Markets revenues of $5.6 billion increased 15%, driven by growth in both Fixed Income markets and Equity markets revenues.

Fixed Income markets revenues of $4.0 billion increased 12% on the back of growth in both rates and currencies and spread products and other fixed income. Rates and currencies revenues increased 15%, largely driven by higher revenues in rates due to elevated client activity. Spread products and other fixed income revenues were up 8%, reflecting higher mortgage trading, higher financing activity and lower commodities activity.

Equity markets revenues of $1.5 billion increased 24%, driven by higher client activity in derivatives and increased volumes in cash equities, along with continued momentum in prime services, with record prime balances (up approximately 44%).

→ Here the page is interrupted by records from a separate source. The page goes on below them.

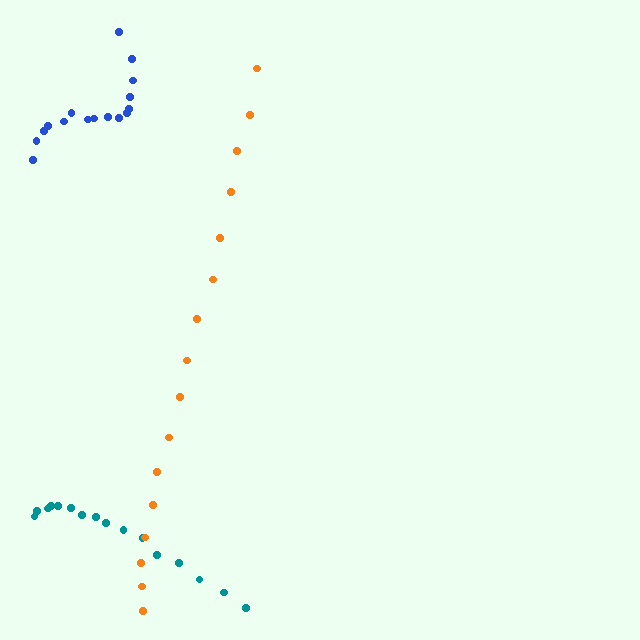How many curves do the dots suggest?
There are 3 distinct paths.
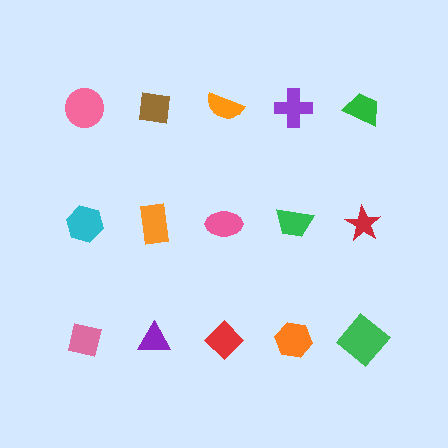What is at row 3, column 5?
A green diamond.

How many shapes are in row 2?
5 shapes.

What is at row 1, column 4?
A purple cross.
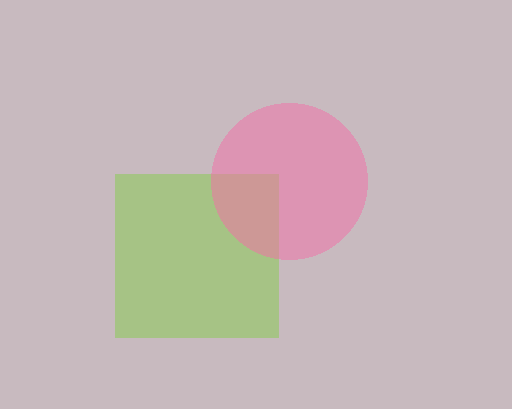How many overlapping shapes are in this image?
There are 2 overlapping shapes in the image.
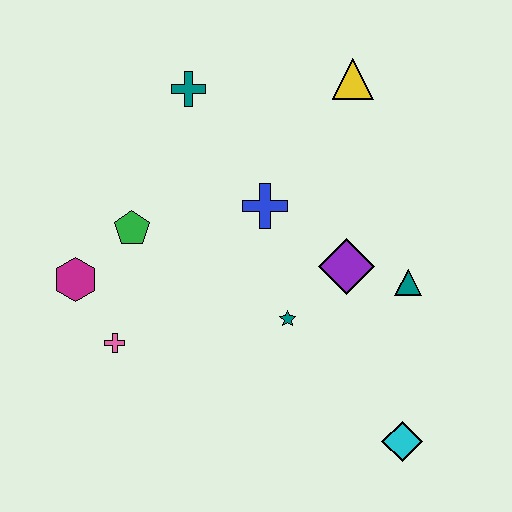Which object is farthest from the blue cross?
The cyan diamond is farthest from the blue cross.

Markets operating expenses of $3.5 billion increased 5%, primarily supported by higher compensation and benefits, along with the impact of FX translation, partially offset by lower transactional and product servicing expenses, as higher transaction volumes were more than offset by efficiency actions.

Markets net income was $1.6 billion increased 46%, driven by the higher revenues and the lower cost of credit, partially offset by the higher expenses.

Across all segments, Citigroup revenues of $22.1 billion in the third quarter 2025 increased 9%, on a reported basis, driven by growth in each of Citi’s five interconnected businesses and Legacy Franchises, partially offset by a decline in Corporate/Other.

Net interest income increased 12%, thanks to Markets, U.S. Personal Banking (USPB), Services, Wealth, Legacy Franchises and Banking, partially offset by a decline in Corporate/Other. Non-interest revenue increased 4%, driven by Banking, Wealth and Legacy Franchises, largely offset by decreases in Corporate/Other, Markets, Services and USPB.

Citigroup net income was $3.8 billion in the third quarter 2025, compared to net income of $3.2 billion in the prior-year period, thanks to the higher revenues and the lower cost of credit, largely offset by the higher expenses.

Earnings per share of $1.86 increased from $1.51 per diluted share in the prior-year period, reflecting the higher net income and lower shares outstanding.